In 1975, Dehejia helped the radio station CKCU-FM obtain its first broadcast license, and began hosting the radio show An Indian Morning that November. In 1976, he wrote "a pocket-book sized manual entitled I Can Cope With Allergy", and in 1980, he published The Allergy Book. In a 1984 news piece, he noted his displeasure with "all the myths surrounding allergies," noting that people often misuse the term to refer to normal responses to toxins, when an allergy is defined as an abnormal response to substances harmless to most. Dehejia continued to engage in numerous civic and cultural activities as well, with The Ottawa Citizen noting in 2003:

Although he is a leading allergist in Ottawa, Dr. Dehejia has found time to write books about the poetry and painting and gods of India, host a radio program, An Indian Morning, and teach a course at Carleton University on Hinduism and Classical Indian intellectual traditions.

By that year, Dehehjia was regularly travelling to India, working towards earning his PhD in religion from the University of Bombay, and participating in seminars. Dehejia was also presented with the 2003 Raja Rao Award for Literature for his outstanding contributions to the literature and culture of the South Asian Diaspora. In 2008, Dehejia was one of the five recipients of a recognition for community leadership by the Indo-Canada Ottawa Business Chamber.

==Later writing and activities==
In 2014, Dehejia published his only work of fiction, the novel Parul: A Love Story, a story of a man who slowly surrenders his conviction in the principle of Maya, that the world is an illusion. The protagonist experiences romance with a beautiful and sensual woman who induces him to accept the reality of the beauty of things in the world. In 2015, he celebrated the 40th year of his radio show, An Indian Morning, the only show to have been broadcast continuously on CKCU-FM for that length of time.

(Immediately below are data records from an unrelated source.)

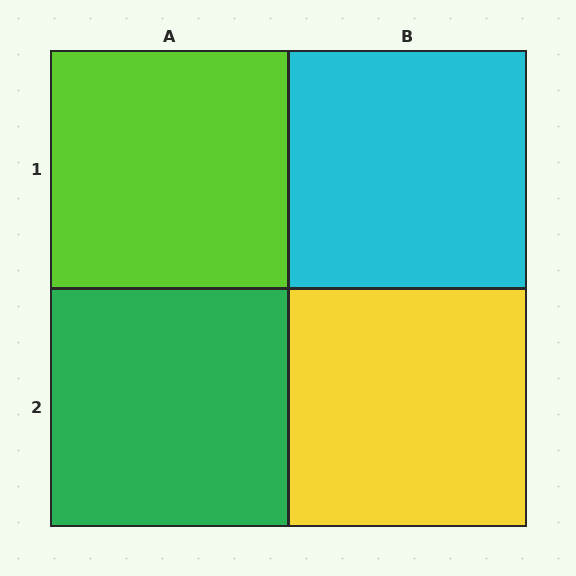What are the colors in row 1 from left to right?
Lime, cyan.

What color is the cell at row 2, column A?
Green.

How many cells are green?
1 cell is green.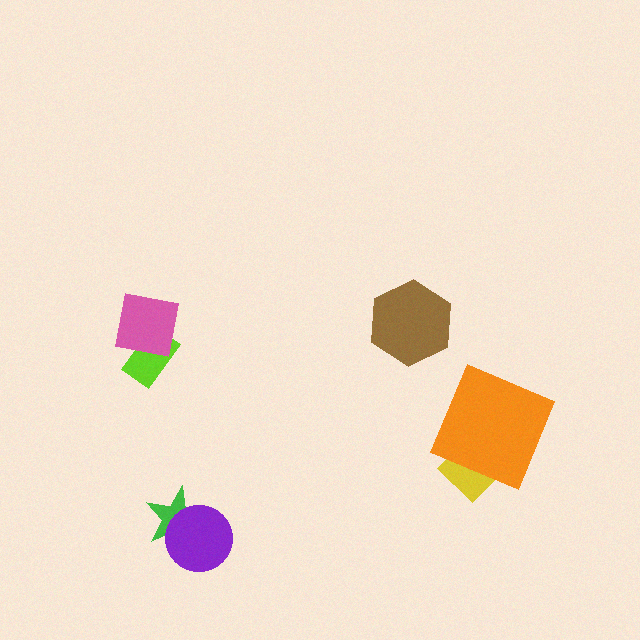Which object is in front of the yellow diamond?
The orange square is in front of the yellow diamond.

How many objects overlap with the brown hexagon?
0 objects overlap with the brown hexagon.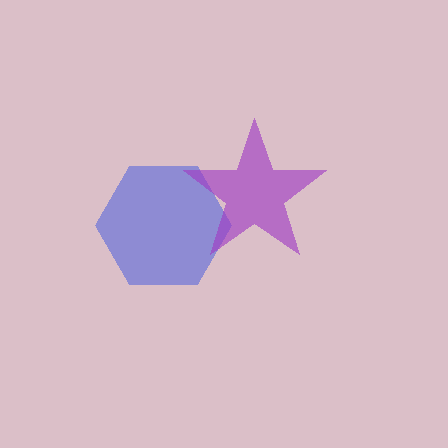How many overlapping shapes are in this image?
There are 2 overlapping shapes in the image.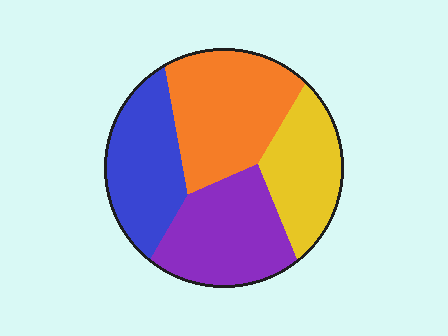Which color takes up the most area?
Orange, at roughly 30%.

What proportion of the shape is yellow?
Yellow covers around 20% of the shape.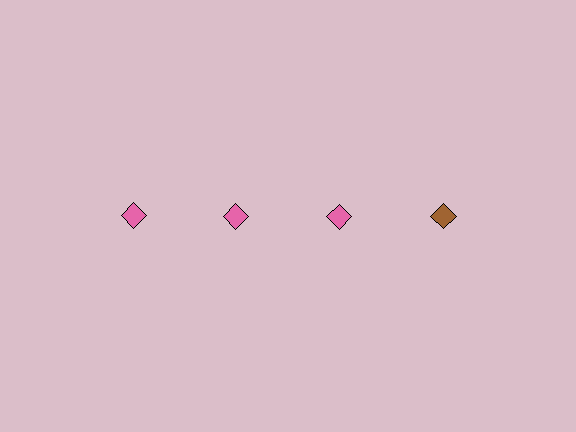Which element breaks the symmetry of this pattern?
The brown diamond in the top row, rightmost column breaks the symmetry. All other shapes are pink diamonds.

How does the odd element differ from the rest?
It has a different color: brown instead of pink.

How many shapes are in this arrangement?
There are 4 shapes arranged in a grid pattern.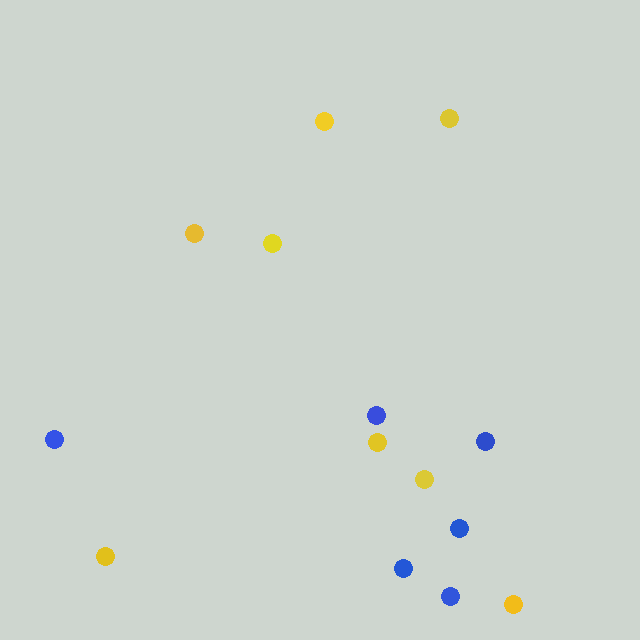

In 2017, Dehejia published Walk With Me On Mumbai Footpaths, recounting discoveries encountered while walking in Mumbai. The following year, he published Radhayan, which "explores the many stories that feature Radha," a Hindu goddess. Dehejia "spent over two years researching and writing" for this book. In 2019, Dehejia further explored this mythos with his chapter, “The heart-throb of Chaitanya” in the book Finding Radha: The Quest for Love, and in an edited collection, Radha: From Gopi to Goddess.

==Personal life==
Dehejia's son, Vivek Harsha Dehejia, is also a professor at Carleton University, teaching in the areas of philosophy and economics.